Aveva i capelli un po' appiattiti, probabilmente a causa dell'umidità che c'era fuori al terrazzo, lo sguardo dispiaciuto e l'aria di chi farebbe di tutto pur di farsi perdonare.
"Alice, per favore, parliamone" mi implorò, alzandosi appena mi vide all'ingresso del corridoio e correndomi incontro con urgenza, come se da ciò dipendesse l'esito della sua vita.
"Non c'è niente da dire, Maurizio" risposi.
Mi avvicinai alla porta e presi la tessera per entrare ma lui, come se nulla fosse, mi strinse a sé afferrandomi la vita da dietro mentre io per tutta risposta lo strattonavo e mi allontanavo.
"Senti, non è successo niente, non è che devi giurarmi fedeltà eterna per due bacetti, vai in Argentina e fai le tue cose come io le farò a Milano, tutto qui" lo sminuii, aprendo la porta e sorpassando la soglia rapidamente. "Ti auguro una buona notte, ora sì che puoi fare sogni tranquilli".
Senza premurarmi di essere carina o gentile gli sbattei la porta in faccia e mi affrettai a correre sotto la doccia per non avere tentazioni e riaprirla per provare a sentire le sue ragioni.

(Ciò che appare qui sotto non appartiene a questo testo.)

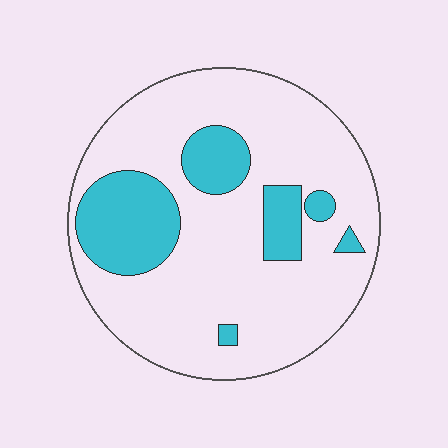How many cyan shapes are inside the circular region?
6.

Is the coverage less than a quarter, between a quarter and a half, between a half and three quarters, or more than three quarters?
Less than a quarter.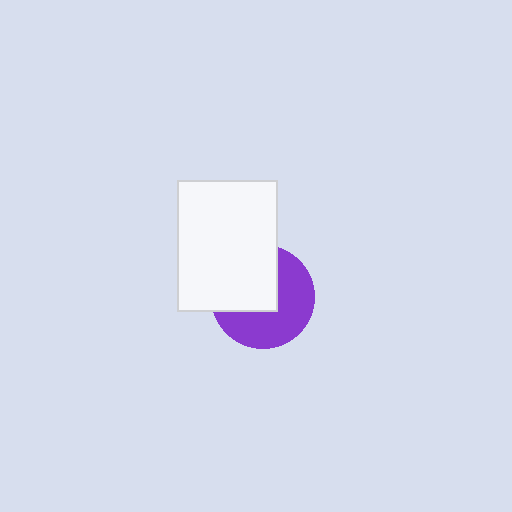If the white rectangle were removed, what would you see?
You would see the complete purple circle.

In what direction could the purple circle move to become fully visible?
The purple circle could move toward the lower-right. That would shift it out from behind the white rectangle entirely.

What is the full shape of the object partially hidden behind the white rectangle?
The partially hidden object is a purple circle.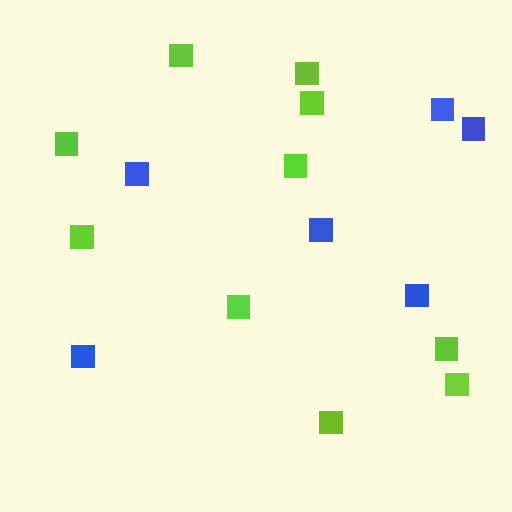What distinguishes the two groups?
There are 2 groups: one group of blue squares (6) and one group of lime squares (10).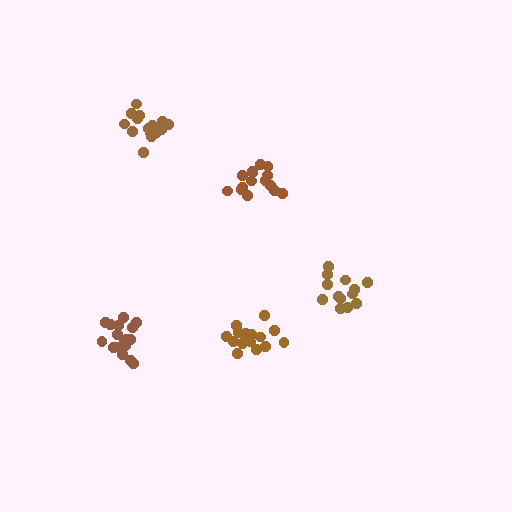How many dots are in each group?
Group 1: 15 dots, Group 2: 13 dots, Group 3: 15 dots, Group 4: 16 dots, Group 5: 17 dots (76 total).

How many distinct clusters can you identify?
There are 5 distinct clusters.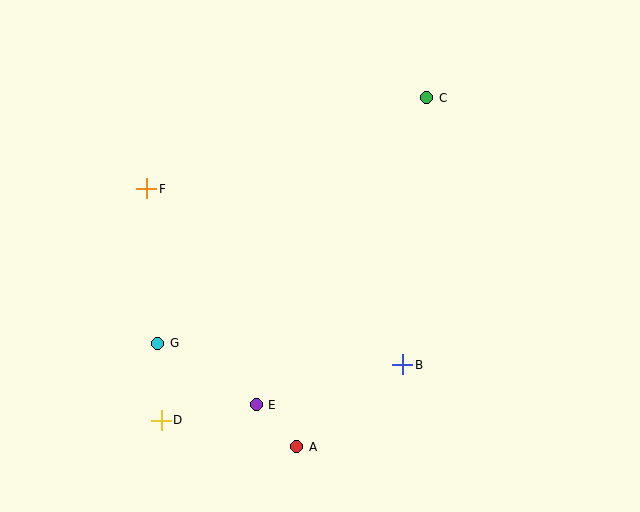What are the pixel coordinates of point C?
Point C is at (427, 98).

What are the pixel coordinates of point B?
Point B is at (403, 365).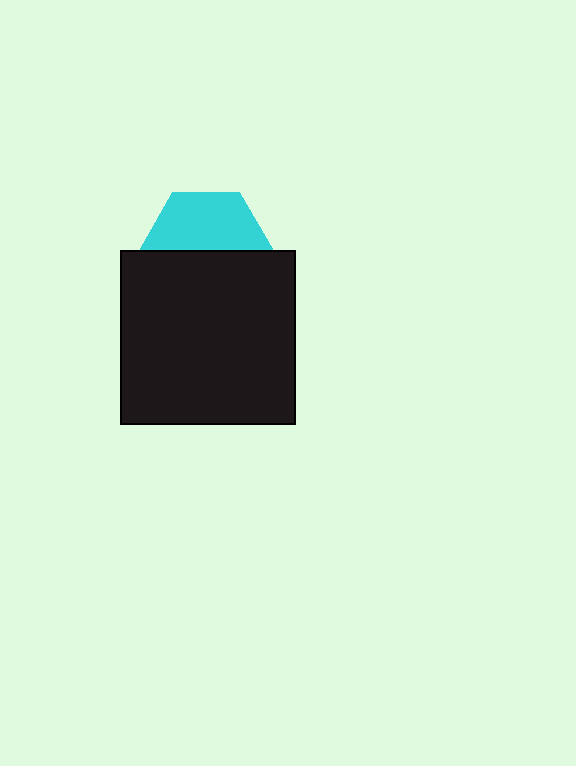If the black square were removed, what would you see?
You would see the complete cyan hexagon.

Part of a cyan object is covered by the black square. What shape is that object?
It is a hexagon.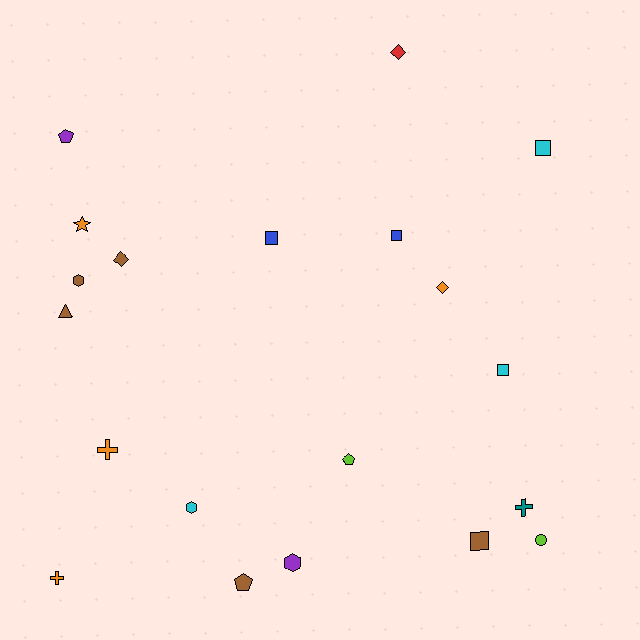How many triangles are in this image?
There is 1 triangle.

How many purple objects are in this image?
There are 2 purple objects.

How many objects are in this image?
There are 20 objects.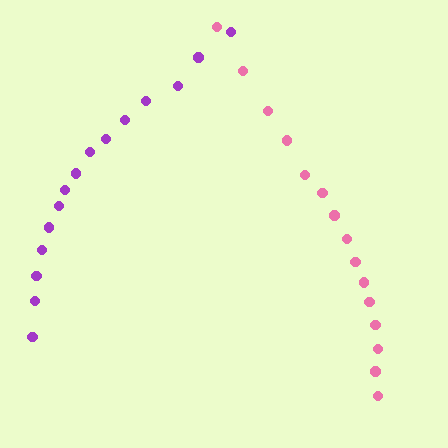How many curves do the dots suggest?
There are 2 distinct paths.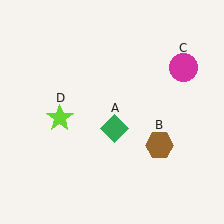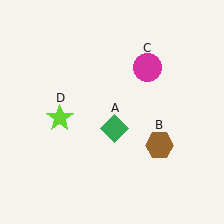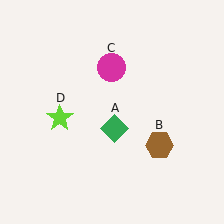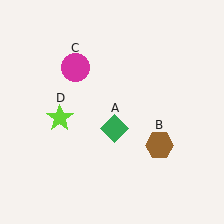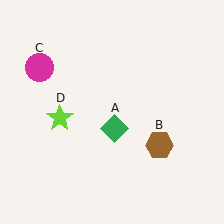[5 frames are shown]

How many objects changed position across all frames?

In quel momento volevo sentire solo le mie ragioni e volevo avere il diritto di sentirmi triste senza avere nessuno tra le scatole.

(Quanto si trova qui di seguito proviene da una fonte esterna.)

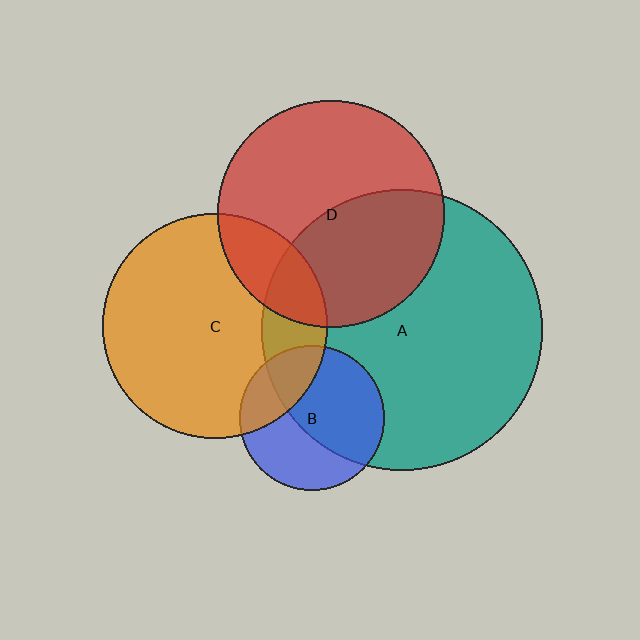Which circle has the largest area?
Circle A (teal).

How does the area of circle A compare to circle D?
Approximately 1.5 times.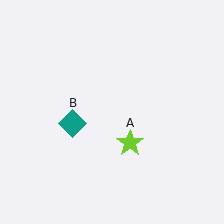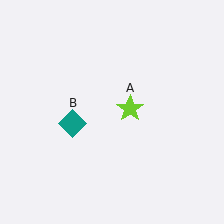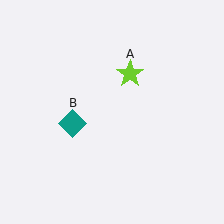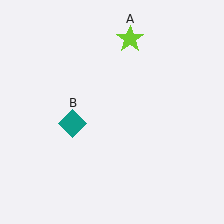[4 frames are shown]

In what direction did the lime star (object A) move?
The lime star (object A) moved up.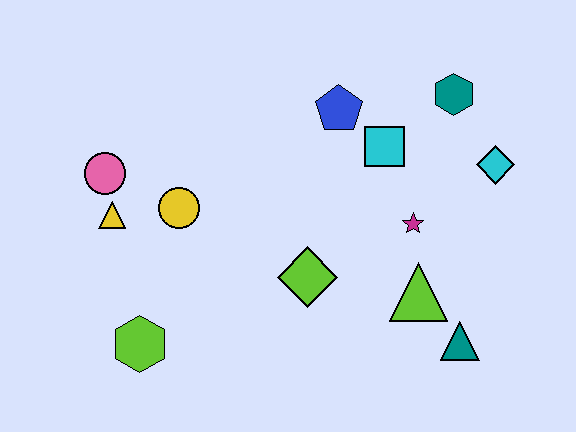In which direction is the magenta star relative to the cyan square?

"Troppo figa la ronda stanotte, ho pescato due che stavano per entrare nella camera di due ragazze, io mi sono nascosta e quando quelle hanno aperto la porta ho urlato "Boom!" , capite? Che sfizio, raga, che sfizio!".
La tentazione di zittire Alba gettandole del thé caldo addosso era molto forte visto che continuavo a non essere di buonumore e avevo un mal di testa pazzesco, anche se per fortuna il solo scambiare uno sguardo con il povero Salvatore che non ne poteva più mi diede un pizzico di buonumore.

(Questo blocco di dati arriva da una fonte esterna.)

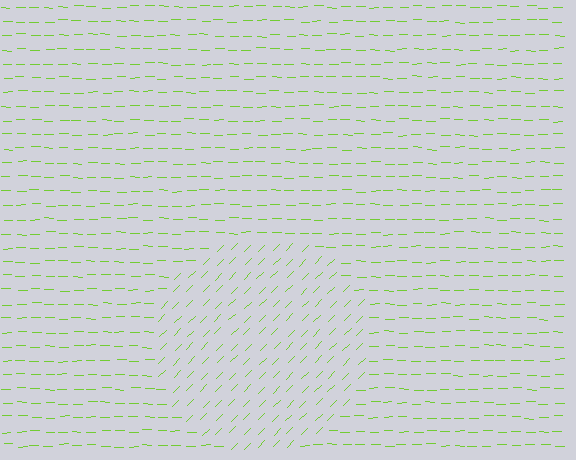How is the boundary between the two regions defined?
The boundary is defined purely by a change in line orientation (approximately 45 degrees difference). All lines are the same color and thickness.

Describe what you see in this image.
The image is filled with small lime line segments. A circle region in the image has lines oriented differently from the surrounding lines, creating a visible texture boundary.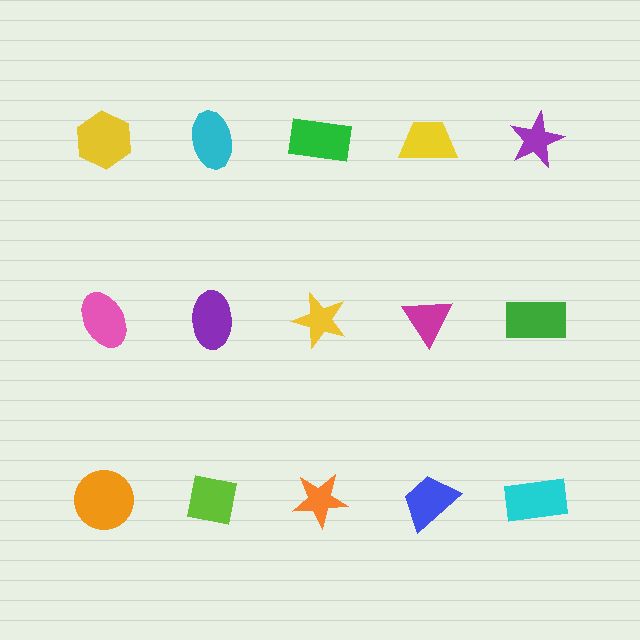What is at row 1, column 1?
A yellow hexagon.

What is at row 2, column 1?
A pink ellipse.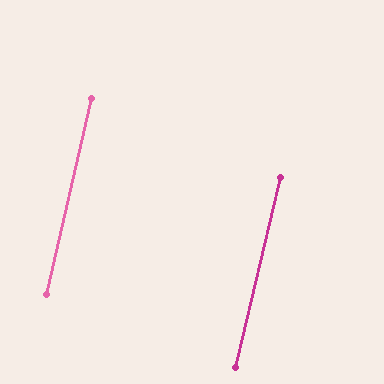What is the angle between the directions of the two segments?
Approximately 1 degree.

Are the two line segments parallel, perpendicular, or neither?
Parallel — their directions differ by only 0.7°.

"Alba, e te stai zitta? So' undici giorni che non chiudi quella bocca, della tua ronda non ce ne frega un cazzo, io ieri ho stoppato un festino in piena regola ma mica ve lo vengo a dì! So' le sette e trenta di domenica mattina, abbi pietà di noi!" esclamò, non potendone più, quando la ragazza iniziò a fare un vero e proprio elenco dei momenti indimenticabili - secondo il suo giudizio - della sera prima.
"Oh, ma che cazzo dici? Io parlerò tanto, ma tu non parli proprio" si difese Alba, alzando ulteriormente il tono in un modo da far quasi impallidire i presenti.
"Quindi se parlo ora un motivo ce sarà!".
"Ragazzi, calma, calma!".
Saverio intervenne, incredulo per quel battibecco, anche se evidentemente gli costava molto stare in una zona neutrale e non schierarsi con Salvatore.
"Rispetto, e che diamine!" esclamò, in un modo così teatrale che mi rese impossibile essere seria, tanto che mi alzai e mi finsi interessata a chissà cosa per non far vedere che stavo ridacchiando.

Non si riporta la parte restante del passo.